Interaction flow

GriMoire does not have one unified ingress pipeline. It has two — voice and text — that converge only at the tool runtime and HIE layers.

User input

Voice or text

→

Ingress (channel-specific)

Voice path

WebRTC realtime session

Text path

HTTP SSE completions

→

Shared tool dispatch

Both paths converge here

→

Store + blocks

Zustand state

→

HIE feedback

Context → model

The convergence rule

Ingress differs by channel — voice uses WebRTC, text uses HTTP streaming
Execution converges at tool dispatch — both paths call handleFunctionCall
Context returns through HIE — block tracking, visual injection, interaction normalization

Both paths share the same system prompt, tool registry, runtime handlers, block store, and HIE singleton.

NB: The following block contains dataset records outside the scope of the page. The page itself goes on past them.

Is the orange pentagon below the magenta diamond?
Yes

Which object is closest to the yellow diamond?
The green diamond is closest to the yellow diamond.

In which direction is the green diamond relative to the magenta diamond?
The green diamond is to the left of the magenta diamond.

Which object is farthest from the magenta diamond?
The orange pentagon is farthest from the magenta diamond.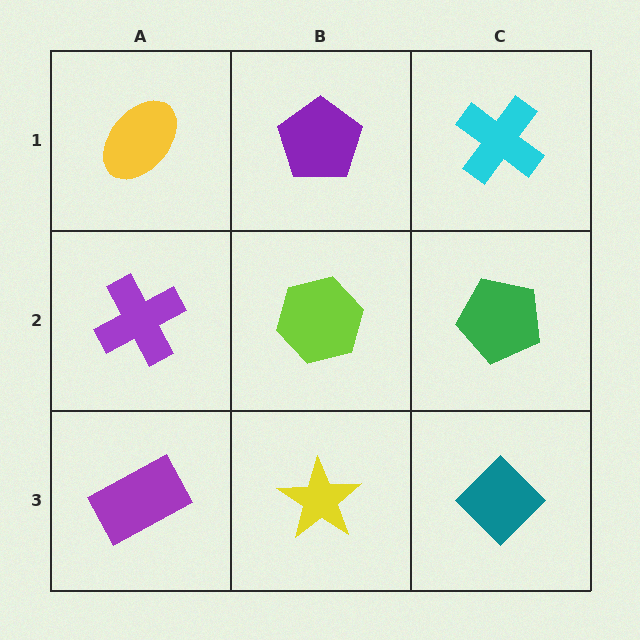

But they do not share routing logic, history ownership, or orchestration depth.

Text path

The text path has more client-side orchestration than the voice path because the HTTP completions API is stateless — the client must handle routing, history, and multi-step planning that the realtime model manages server-side. It runs when voice is not connected.

User types message

→

Turn creation + HIE grounding

Visual state injected before model call

→

History sanitized

Prepare conversation for model

→

Pre-model routing (sequential)

Compound workflow?

Multi-step plan via fast model

Forced override?

From visible blocks

First-turn routing?

Intent classifier

→

Tool loop

SSE stream → tool calls → shared dispatch

→

Block push + HIE feedback

Turn creation and grounding

When the user types a message:

The system creates a new turn and decides whether to inherit the current thread or start a new root turn — based on visible blocks, reference titles, reset phrases, and contextual follow-up patterns.
The HIE injects the current visual state as a reminder before the model is queried.

This means typed requests are explicitly grounded in current UI state before any model call happens.

Pre-model checks

Before the model sees the message, the text path runs three sequential checks. If any check handles the request, later checks are skipped.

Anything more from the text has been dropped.